Written by Chris Mullooly

Rachel Wahlert, a Histocompatibility Supervisor at Augusta University Health, has been nominated to the American Society of Histocompatibility and Immunogenetics Board of Directors, an organization she joined to meet more of her peers.

ASHI is a society for those in immunogenetics and transplant immunology. The board is responsible for distributing funds collected by the not-for-profit and analyzing national and international advancements in histocompatibility.

Rachel Wahlert

Rachel Wahlert

Wahlert said the designation was humbling for her. She heard about the organization and joined as a volunteer. Later she chaired her own committees, dedicating some time to the tight-knit community while also continuing her responsibilities in AU Health’s transplant program.

Earlier this year, she was nominated and eventually chosen by its members as the right person for the board.

“To find out that they not only nominated me but my peers voted for me, it felt nice, but it also feels like a huge responsibility,” said Wahlert. “It feels very rewarding for people to go, ‘Hey, we feel like you would be good at this and you would do a good job’.”

Most of Wahlert’s work at AU Health supports the bone marrow and solid organ transplant programs.
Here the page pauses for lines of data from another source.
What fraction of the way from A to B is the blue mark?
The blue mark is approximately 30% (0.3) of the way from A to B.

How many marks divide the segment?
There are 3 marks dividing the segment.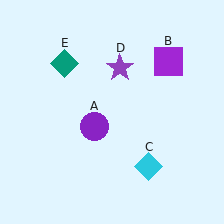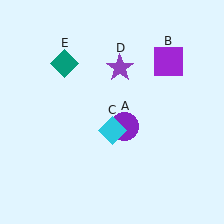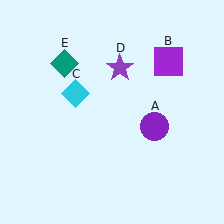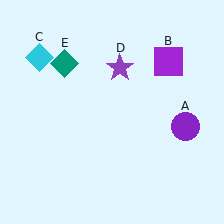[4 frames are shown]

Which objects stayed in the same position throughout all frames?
Purple square (object B) and purple star (object D) and teal diamond (object E) remained stationary.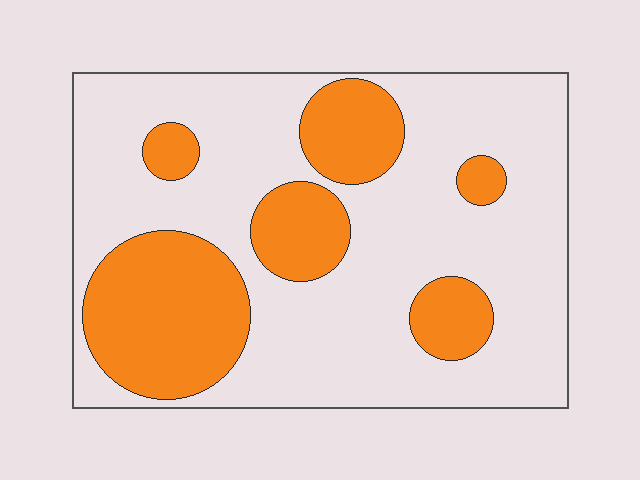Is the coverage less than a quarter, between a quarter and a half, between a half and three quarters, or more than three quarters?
Between a quarter and a half.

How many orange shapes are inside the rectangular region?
6.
Her team is constantly testing to make sure a patient is compatible with its donor through antibody and DNA testing. Wahlert has plenty of experience in the field the former forensic biologist – she worked at a crime lab before starting at AU Health, where she’s worked for the last 11 years.
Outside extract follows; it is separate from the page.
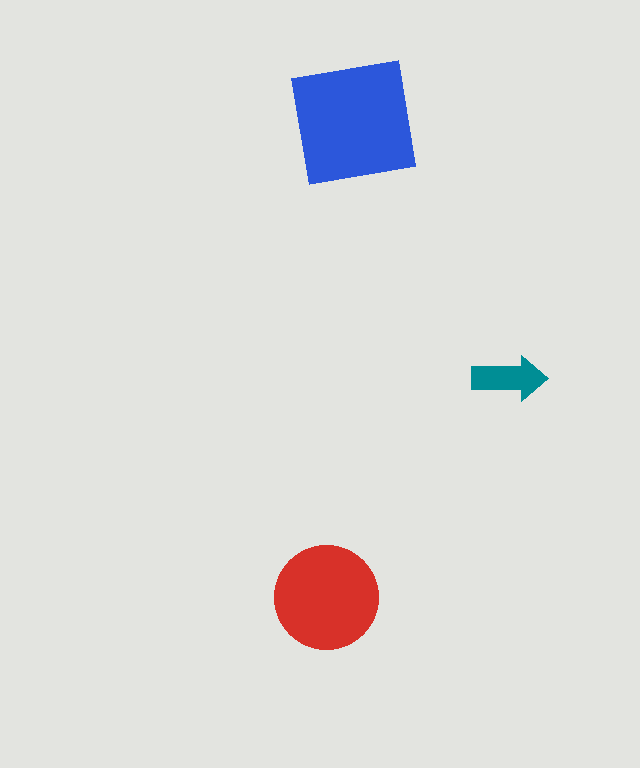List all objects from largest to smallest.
The blue square, the red circle, the teal arrow.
The job is both parts science and art, with a high complexity level of testing, Wahlert said. The lab test helps provide surgeons with an Immunological Risk assessment for their patients with a particular donor. It’s done by combining data from DNA typing, antibody profiles, and donor-recipient crossmatch into usable information.

It’s also what she says makes her nomination to the board all the more humbling. Wahlert is one of the few on the board without a doctorate degree. It’s a testament to the importance of the work technologists do for society, a profession Wahlert says there is already a shortage of nationwide.

“ASHI, more than some other professional organizations and laboratories, really let techs be more involved,” said Wahlert. “A lot of other places would like you to either be in management or have a doctoral degree, and here everyone gets to play. If you want to be involved, be involved.”

The term for a nondoctoral board position is three years. Wahlert credits leadership at AU Health for allowing her to participate in ASHI. She said being in an internationally renowned organization has tremendous benefits down the road.

“Really having strong connections in other labs and eventually being able to chair committees and give some talks to be on the board,” said Wahlert. “The ties I’ve been able to form with people in other labs – I can call up and ask about a new rule and how they are enforcing it, or a new type of testing I want to bring in my lab. At the end of the day that saves you time and money.”